If I understand you correctly, the first earlyprintk kernel boots everywhere. From the logs I've seen, the kernel with the CPU fixes works better than the current kernel but fails later during boot. By the time it fails, earlyprintk already got irrelevant. It can happen that one of the CPU fixes breaks something else. I've seen this with my board, where one of the CPU fixes prevented it from booting.
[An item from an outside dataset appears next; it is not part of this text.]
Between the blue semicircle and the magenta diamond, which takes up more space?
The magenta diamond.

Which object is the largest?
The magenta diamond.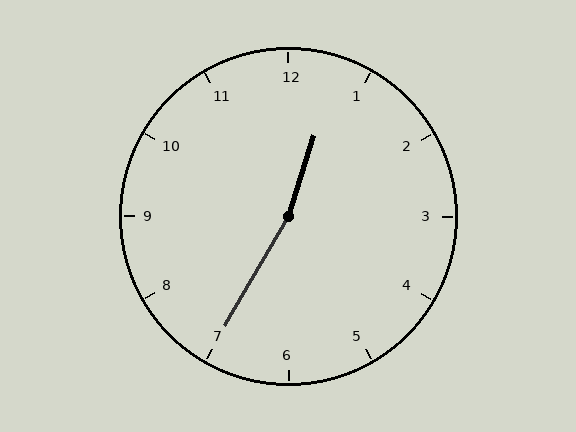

To summarize, it looks like enabling earlyprintk fixes the original problem. This could be a timing issue. Or some of the PandaBoards are broken.
BTW what partition layout do you use? The bootloader's output looks like the standard AOSP partitions, but later you mount Linaro's partitions. And what puzzles me the most is that it actually seems to work.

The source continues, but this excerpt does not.